The speech Trump gave, he said, left him wondering whether meeting with the Hispanic Republicans "was a cynical scheme to use us as props like he used the Mexican president as a prop," said Monty.
"The problem with Donald Trump and the reason I wanted to act swiftly (after the speech) is you don't want this guy as president. He listens to whomever speaks to him last and that's dangerous," he said.
Despite his break from Trump, Monty said he won't vote for Clinton, because "there are many people in her camp who don't want to solve this immigration problem."
Massey and Monty had been part of a group that publicly condemned Trump and later Texas Sen. Ted Cruz for their immigration platforms and comments. They had been backers of Jeb Bush and when he was out, tried to assist other candidates such as Sen. Marco Rubio, R-Fla., but Trump ultimately won the nomination.

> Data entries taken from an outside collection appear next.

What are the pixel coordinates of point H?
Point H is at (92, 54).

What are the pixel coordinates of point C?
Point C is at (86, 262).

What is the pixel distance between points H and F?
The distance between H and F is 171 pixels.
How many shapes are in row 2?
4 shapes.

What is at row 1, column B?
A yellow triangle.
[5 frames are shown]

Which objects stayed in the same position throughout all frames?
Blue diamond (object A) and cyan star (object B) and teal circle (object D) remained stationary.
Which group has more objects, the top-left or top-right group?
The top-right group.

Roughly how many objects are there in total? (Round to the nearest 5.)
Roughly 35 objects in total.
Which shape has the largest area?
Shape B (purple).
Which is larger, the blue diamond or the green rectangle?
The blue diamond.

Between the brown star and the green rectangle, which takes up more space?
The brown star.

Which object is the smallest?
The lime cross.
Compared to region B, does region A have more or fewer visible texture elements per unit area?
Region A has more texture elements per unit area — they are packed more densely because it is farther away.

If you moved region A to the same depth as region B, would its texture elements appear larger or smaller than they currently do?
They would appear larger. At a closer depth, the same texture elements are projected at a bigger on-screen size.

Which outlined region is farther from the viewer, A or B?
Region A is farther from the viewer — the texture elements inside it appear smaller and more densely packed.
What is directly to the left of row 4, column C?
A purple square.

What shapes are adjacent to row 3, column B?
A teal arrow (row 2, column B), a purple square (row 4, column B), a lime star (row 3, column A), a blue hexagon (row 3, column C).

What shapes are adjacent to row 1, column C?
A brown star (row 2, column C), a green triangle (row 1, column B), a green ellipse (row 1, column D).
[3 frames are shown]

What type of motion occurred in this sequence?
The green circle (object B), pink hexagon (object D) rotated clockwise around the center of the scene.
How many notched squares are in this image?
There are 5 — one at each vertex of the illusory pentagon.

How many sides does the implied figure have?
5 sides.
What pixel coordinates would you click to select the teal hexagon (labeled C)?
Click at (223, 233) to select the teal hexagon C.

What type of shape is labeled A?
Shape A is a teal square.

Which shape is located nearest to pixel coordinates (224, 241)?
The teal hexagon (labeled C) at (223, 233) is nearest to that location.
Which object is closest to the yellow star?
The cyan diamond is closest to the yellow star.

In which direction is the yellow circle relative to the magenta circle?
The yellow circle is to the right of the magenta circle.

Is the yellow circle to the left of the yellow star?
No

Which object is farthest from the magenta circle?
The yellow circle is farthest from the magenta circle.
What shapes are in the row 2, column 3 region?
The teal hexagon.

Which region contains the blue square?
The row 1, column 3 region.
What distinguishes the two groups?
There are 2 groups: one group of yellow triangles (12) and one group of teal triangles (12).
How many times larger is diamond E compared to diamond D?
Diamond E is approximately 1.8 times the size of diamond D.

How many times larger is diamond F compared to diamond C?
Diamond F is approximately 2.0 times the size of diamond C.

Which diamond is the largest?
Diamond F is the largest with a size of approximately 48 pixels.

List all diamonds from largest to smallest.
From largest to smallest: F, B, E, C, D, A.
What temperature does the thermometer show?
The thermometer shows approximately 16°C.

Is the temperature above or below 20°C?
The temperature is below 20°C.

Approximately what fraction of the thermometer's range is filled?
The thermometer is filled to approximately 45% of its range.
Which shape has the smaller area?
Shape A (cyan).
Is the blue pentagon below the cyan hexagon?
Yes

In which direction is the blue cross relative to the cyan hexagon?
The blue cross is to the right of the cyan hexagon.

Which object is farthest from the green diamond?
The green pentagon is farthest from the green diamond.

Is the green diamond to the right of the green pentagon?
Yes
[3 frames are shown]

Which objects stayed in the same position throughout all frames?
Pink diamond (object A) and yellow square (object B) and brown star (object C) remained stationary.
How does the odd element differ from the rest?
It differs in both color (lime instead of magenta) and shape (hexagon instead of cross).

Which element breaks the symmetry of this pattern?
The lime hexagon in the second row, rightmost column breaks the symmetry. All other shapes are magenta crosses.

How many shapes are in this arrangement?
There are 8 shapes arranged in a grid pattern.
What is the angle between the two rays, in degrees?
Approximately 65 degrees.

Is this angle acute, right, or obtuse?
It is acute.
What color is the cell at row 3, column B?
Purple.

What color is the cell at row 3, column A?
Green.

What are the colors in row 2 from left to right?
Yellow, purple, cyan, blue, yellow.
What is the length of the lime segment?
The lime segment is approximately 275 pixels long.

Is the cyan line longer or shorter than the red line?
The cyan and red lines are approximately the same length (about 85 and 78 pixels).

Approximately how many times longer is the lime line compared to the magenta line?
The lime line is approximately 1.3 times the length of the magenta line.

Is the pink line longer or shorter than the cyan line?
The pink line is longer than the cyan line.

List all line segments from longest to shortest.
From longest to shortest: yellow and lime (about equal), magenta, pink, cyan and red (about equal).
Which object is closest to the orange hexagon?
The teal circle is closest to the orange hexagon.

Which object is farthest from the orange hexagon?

As loyal Republicans, they had hoped they could back Trump and were part of a group during the Republican convention that gave him their support.
Artemio "Temo" Muniz, head of the Texas Federation of Hispanic Republicans, also was part of the group and was trying to decide whether to support Trump. He decided against it after the speech. In his speech, Trump doubled down on the "same losing strategy that has given the Democrats the White House since 2008," Muniz said.
"Trump's campaign clearly does not want the Hispanic vote and thinks it can win without it," he said. "In my opinion, the only thing that can save our party and our Republican candidates in down ballot races now is a Hillary Clinton collapse."
In Wednesday's speech, Trump said no one would be immune from deportation. He said he would revive two programs. One is a national fingerprinting program known as Secure Communities, in which the prints of anyone arrested against a federal database to check whether they were a citizen or an immigrant with permission to be here. He also said he'd renew the 287(g) program which used local law officers, such as Sheriff Joe Arpaio, to enforce immigration laws.
"We will set priorities, but unlike this administration, no one will be immune or exempt from enforcement and Border Patrol and ICE (Immigration and Customs Enforcement) will be allowed to do their jobs, the way their jobs are supposed to be done," Trump said.
In addition, he said, anyone arrested for "any crime whatsoever" would be detained until they could be removed, which he said would happen immediately "if we even have to do that."
He also called for an end to the executive actions of President Barack Obama that would shield an estimated 5 million immigrants here illegally from deportation and allow them to work. The programs are stalled in legal battles but apply to parents of U.S. citizen and legal resident children and to people who came as young children to the country.
Trump had led some to believe even up to a few hours before the speech that he might take the advice of Hispanics who had met with him and soften his policies and speech on immigrants.
Alfonso Aguilar, who has been acted as a spokesman for the group of Hispanics who opposed Trump and later endorsed him, said he felt disappointed and misled.
Trump met in Mexico early Wednesday with Mexico's President Enrique Peña Nieto and in comments expressed love for Mexcio's people and the many Mexican Americans he said he employs.
Trump has not lost all support from Latinos, some are still backing him, but polling has shown that about 75 percent of the Latino community opposes him.
Although many Hispanics support border security and the removal of people who commit serious crimes or crimes that would harm the public, many know or are related to someone who is not legally in the country, arrived in the past without legal permission or see the rhetoric and policies Trump has used or is proposing as an attack on the Latino community.
A decade ago, when a Republican-controlled House passed an immigration bill that was considered draconian in its enforcement measures, hundreds of thousands of people, many of them Latinos, protested in the streets of major U.S. cities against it. The massive protests also spawned a voting drive movement under the banner slogan of "Today we march, tomorrow we vote."
Angelica Salas, chair of the Coalition for Humane Immigrant Rights of America Action Fund, said viewers of Trump's Wednesday speech witnessed "the makings of a tyrant who is racist" in the speech.
"Trump tripled down on hate and fear-mongering," Salas said in a statement.
"A 10-point deportation plan is still mass deportation and the American public should see right through Trump's charade," she said.